King Arthur: Legend of The Sword (Review)

King Arthur:

Legend of The Sword

Theatrical Poster

Word Count: 839

King Arthur: Legend of The Sword, is a New Release, the brain-child of Guy Ritchie, Director/Producer, with much help from Screenwriters Joby Harold (Producer), and Lionel Wigram (Producer).

Production Companies1

Story By:

David Dobkin, and Joby Harold.

This is the First Installment, of a Six-Part Production.

Based loosely (very loosely) on the ‘Arthurian Legends’, one is hard presssed, at the outset, to actually fix, intellectually or historically, just what Myth or Legend this Movie was based on.

All three of the above listed men, have a long and fairly bright career in Movie writing and production.

I saw this Movie, May 12th, Opening night. I saw it at the 7:15 Showing in my area. It was poorly populated.

From the outset, like all Guy Ritchie films, one was immediately drawn in by the spectacle, the beautiful Cinematography of John Mathieson, and the tell-tale signs of Magick in the Scenery, make for brilliant Art.

The collective mind-trust, one would think, all coming from the British Isles, and no doubt raised with the Legend of Arthur, would have yielded a stunning story-line, imbued with childhood visions of magick, betrayal, love and Honour. None of this, however, presents itself in a coherent fashion.

This presentation is, truly, a bastardization of the cult of European Myth.

The Movie is replete with Asian Elephants early on, Oriental Masters of martial arts (on the Island of Britain), a African Knight (Sir Bedivere), and another African, playing Tristam, beckons one to seek deeply into his knowledge of British Folklore, if not accessing the race-memory, to come to grips with the truly inescapable realization, that this is a Story from another Mother.

The young Arthur is severed from Uther (played by Eric Bana), his Father, after a fateful encounter with a Demon, Vortigern (played by Jude Law) by another name, the Brother of Uther, the King. Eric Bana was superb.

The now orphaned Arthur shows up in a small boat, covered in furs at, one assumes, is a distant village, not immediately in the thrall of the ‘Black Legs’, a euphemism for the Army of Vortigern. He is taken in by prostitutes, and raised there. While growing up, seen in sequence, the young lad, heir to the Kingdom, becomes the butt of bullies, learns to fight, steal and, presumably, to lie. He deals with the Vikings from the far North, as there is a rich connection with trade and weapons from these tall and burly ‘northmen’. The under-current of inter-tribal power is felt clearly, yet it is a workable relationship based on power, such is reality.

There is no Merlin, no ubiquitous humor from that wizened archetype of knowledge and magic. Replacing him, is the Mage (played by Astrid Bergès-Frisbey), a female magician, who has learned her skills from Merlin. In my opinion, the introduction of this character does not detract fropm the original Myth, yet colours it with yet another change, which reduces further the tenor of the production, of not the essence of the myth.

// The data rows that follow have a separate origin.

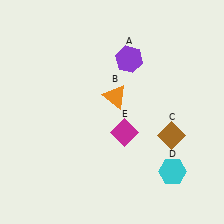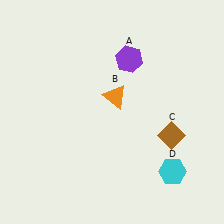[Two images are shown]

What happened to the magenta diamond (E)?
The magenta diamond (E) was removed in Image 2. It was in the bottom-right area of Image 1.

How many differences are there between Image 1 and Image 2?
There is 1 difference between the two images.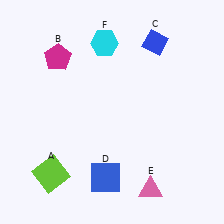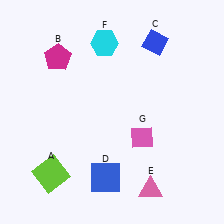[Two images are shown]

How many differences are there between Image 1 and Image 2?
There is 1 difference between the two images.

From the first Scene, we are also introduced to Bedivere, later to become Sir Bedivere (played by Djimon Hounsou), who played a good role in Gladiator. He is also the first major separation from reality…and is to be considered a full-on Cultural appropriation by the Producers and Writers of this Movie, against the root and stock of the Myth, as well as deliberately falsifying the integrity of a true ‘folk-tale’. Self-aggrandizement is the only possible reason for this display; not to mention the personal disrespect for the very Wombs of which these ‘artistic’ men sprung.

Jude Law, in my opinion, gives the absolutely best performance of the entire Production. One feels the visceral jealousy and hatred Vortigern bears against, firstly, Uther, then to Arthur. He murders is own lovely Wife, to satiate the demon-spawn female denizens of the deep underbelly of his castle. This, however, is just the beginning of what he must do, to achieve Power.

The Cinematography is brilliant.

I felt that the CG was a little too much, but was nicely merged with its human counterparts.

This Movie is a shame on many levels, yet is brilliantly done (if you like GR’s style), the Budget of 175m not withstanding. If the plan to create 5 more Movies in this Franchise is to be believed or, indeed, attended, they will have to do much streamlining.

All in all, upon leaving the Theater, I was left quite alone in my thoughts, and none too happy or overpowering. There was no sense of Honour, nor of legacy. This was a movie bereft of Soul.

On another level, the sheer audacity of the constriction of form, that is, from the prime sources available to these Writers, is nothing short of cultural destruction, if not simple deconstruction. Since visuals can and do last a ‘lifetime’, one wonders what the purpose is, really, to introduce a full new generation to the fraud, which is King Arthur: Legend of The Sword?